We have the data divided into testing and training
pml_testing <- read_csv("pml-testing.csv")
pml_training <- read_csv("pml-training.csv")
dim(pml_testing)
## [1] 20 160
dim(pml_training)
## [1] 19622 160
We create a partition for training and for testing. We add a seed for validation.
set.seed(2021)
inTrain <- createDataPartition(y=pml_training$classe, p=0.75, list=FALSE)
training <- pml_training[inTrain,]
testing <- pml_training[-inTrain,]
dim(training)
## [1] 14718 160
dim(testing)
## [1] 4904 160
Cleaning and exploring the data
Identify the dependent variable: classe. It contains the values:
Some columns are seen to have a large amount of NaN. Columns that do not have enough information are cleaned up.
vector = NULL
intervalo <- c(1:length(training))
for (i in intervalo) {
if ((mean(is.na(training[i]))) < 0.9) vector = append(vector,i)
}
training = training[vector]
testing = testing[vector]
We clean the variables that are not necessary for the project.
training = training[,-c(1:6)]
testing = testing[,-c(1:6)]
After analyzing various classification models, we opted for: random forest. Train function will be used to ensure optimal resampling.
set.seed(2021)
modrf <- train(classe~ .,data=training,method="rf")
Below you can see the final model evaluated.
modrf$finalModel
##
## Call:
## randomForest(x = x, y = y, mtry = param$mtry)

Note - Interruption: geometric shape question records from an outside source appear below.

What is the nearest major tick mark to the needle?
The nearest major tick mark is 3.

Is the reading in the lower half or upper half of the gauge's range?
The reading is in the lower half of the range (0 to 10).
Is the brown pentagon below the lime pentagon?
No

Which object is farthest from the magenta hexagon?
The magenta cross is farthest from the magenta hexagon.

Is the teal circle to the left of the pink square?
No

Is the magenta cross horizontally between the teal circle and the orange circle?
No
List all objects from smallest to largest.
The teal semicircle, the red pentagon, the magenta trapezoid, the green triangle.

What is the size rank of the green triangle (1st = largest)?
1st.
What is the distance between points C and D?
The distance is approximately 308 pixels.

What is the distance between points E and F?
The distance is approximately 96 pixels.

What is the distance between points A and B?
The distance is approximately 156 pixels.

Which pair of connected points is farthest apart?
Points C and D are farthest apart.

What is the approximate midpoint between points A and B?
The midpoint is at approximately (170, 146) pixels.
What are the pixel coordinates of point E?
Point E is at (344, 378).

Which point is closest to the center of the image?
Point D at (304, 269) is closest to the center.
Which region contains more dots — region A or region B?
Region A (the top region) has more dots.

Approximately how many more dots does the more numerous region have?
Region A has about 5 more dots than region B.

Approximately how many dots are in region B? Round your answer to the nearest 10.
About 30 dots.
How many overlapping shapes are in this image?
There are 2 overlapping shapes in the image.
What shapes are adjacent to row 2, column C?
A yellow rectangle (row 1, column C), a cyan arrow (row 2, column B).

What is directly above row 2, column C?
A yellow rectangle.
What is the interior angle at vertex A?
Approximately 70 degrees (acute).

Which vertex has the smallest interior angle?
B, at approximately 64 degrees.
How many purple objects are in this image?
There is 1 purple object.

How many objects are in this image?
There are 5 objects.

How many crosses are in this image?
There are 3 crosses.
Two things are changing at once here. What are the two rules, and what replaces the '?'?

## Type of random forest: classification
## Number of trees: 500
## No. of variables tried at each split: 27
##
## OOB estimate of error rate: 0.22%
## Confusion matrix:
## A B C D E class.error
## A 4184 0 0 0 1 0.0002389486
## B 8 2837 3 0 0 0.0038623596
## C 0 4 2561 2 0 0.0023373588
## D 0 0 9 2402 1 0.0041459370
## E 0 0 0 5 2701 0.0018477458
The accuracy and the OOB error rate (0.22%) show us how reliable our model is.
modrf$results
## mtry Accuracy Kappa AccuracySD KappaSD
## 1 2 0.9925794 0.9906088 0.001383569 0.001756202
## 2 27 0.9958565 0.9947562 0.001365514 0.001731226
## 3 53 0.9910977 0.9887341 0.001981400 0.002511575
We proceed to validate our model, implementing it in the test set.
predictionDATA <- predict(modrf,testing)
We validate by observing the confusion matrix.
confusionM <- confusionMatrix(table(predictionDATA,testing$classe))
confusionM
## Confusion Matrix and Statistics
##
##
## predictionDATA A B C D E
## A 1395 5 0 0 0
## B 0 939 0 0 0
## C 0 4 855 5 0
## D 0 1 0 799 2
## E 0 0 0 0 899
##
## Overall Statistics
##
## Accuracy : 0.9965
## 95% CI : (0.9945, 0.998)
## No Information Rate : 0.2845
## P-Value [Acc > NIR] : < 2.2e-16
##
## Kappa : 0.9956
##
## Mcnemar's Test P-Value : NA
##
## Statistics by Class:
##
## Class: A Class: B Class: C Class: D Class: E
## Sensitivity 1.0000 0.9895 1.0000 0.9938 0.9978
## Specificity 0.9986 1.0000 0.9978 0.9993 1.0000
## Pos Pred Value 0.9964 1.0000 0.9896 0.9963 1.0000
## Neg Pred Value 1.0000 0.9975 1.0000 0.9988 0.9995
## Prevalence 0.2845 0.1935 0.1743 0.1639 0.1837
## Detection Rate 0.2845 0.1915 0.1743 0.1629 0.1833
## Detection Prevalence 0.2855 0.1915 0.1762 0.1635 0.1833
## Balanced Accuracy 0.9993 0.9947 0.9989 0.9965 0.9989
The Kappa value allows us to observe the error (1- kappa) (1-0.9956) = (0.0044) .
They provided us with a separate set of modeling data. It works to explain the future data processing that we will implement in the model.
pml_testing = pml_testing[vector]
pml_testing = pml_testing[,-c(1:6)]
predictionDATANEW <- predict(modrf,pml_testing)
predictionDATANEW
## [1] B A B A A E D B A A B C B A E E A B B B
## Levels: A B C D E
The decision to use a Random Forest model to apply it in this project responds to specific needs. It is true that interpretability is lost, but in this case it was more important to have a larger prediction area and the model had to respond to classification needs. It is important to say that the best model will depend on particular needs such as interpretability, prediction, data form, technical capabilities of the computer equipment, etc.